Discovery White Paper Short

Original Longer Version

Title: A Lightweight Approach to Earth Science Data Discovery

Authors: The Earth Science Information Partners Discovery Cluster (ESIP-DC)

Points of Contact: Ruth Duerr, rduerr@nsidc.org, Chris Lynnes, christopher.s.lynnes@nasa.gov, Mark Parsons, parsonsm@nsidc.org, Chris A. Mattmann, chris.a.mattmann@nasa.gov, Hook Hua, hook.hua @ jpl.nasa.gov

The Challenge and Vision

To truly understand the Earth system requires that we integrate increasingly diverse and complex data from all disciplines. But first one must find the data and see if they are useful. These seemingly simple first steps to data integration and workability remain significant challenges especially when seeking data across myriad disciplines, each with their own cultures of data collection, structure, and description.

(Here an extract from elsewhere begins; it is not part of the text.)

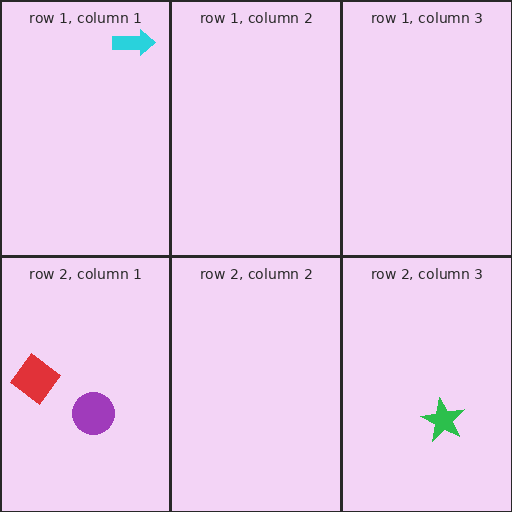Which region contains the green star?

Traditional cataloging methods to enable discovery are reliant on cumbersome centralized registries, do not scale across disciplines, and do not allow adequate description of data to diverse audiences. The Federation of Earth Science Information Partners (ESIP) have, instead, developed a basic, grassroots, federated approach to discovery that does not rely on centralized registries. Further, we recognize that data are often useless without associated services, so we also enable discovery of data services and associate those services with relevant data.

Requirements

The overarching requirement is for diverse audiences to be able to find data they need, discover data they did not initially realize they needed, and to assess the usefulness of the data. Data could come from any domain and consist of anything from a real time image streaming from a satellite to the in-depth knowledge of an Indigenous hunter.

ESIP partners come from many domains and serve very different users. A sub-group, the ESIP Discovery cluster assembled collective experience of use case development, usability testing, and interaction with different users and providers to create a generalized scenario that illustrates broad data and service discovery.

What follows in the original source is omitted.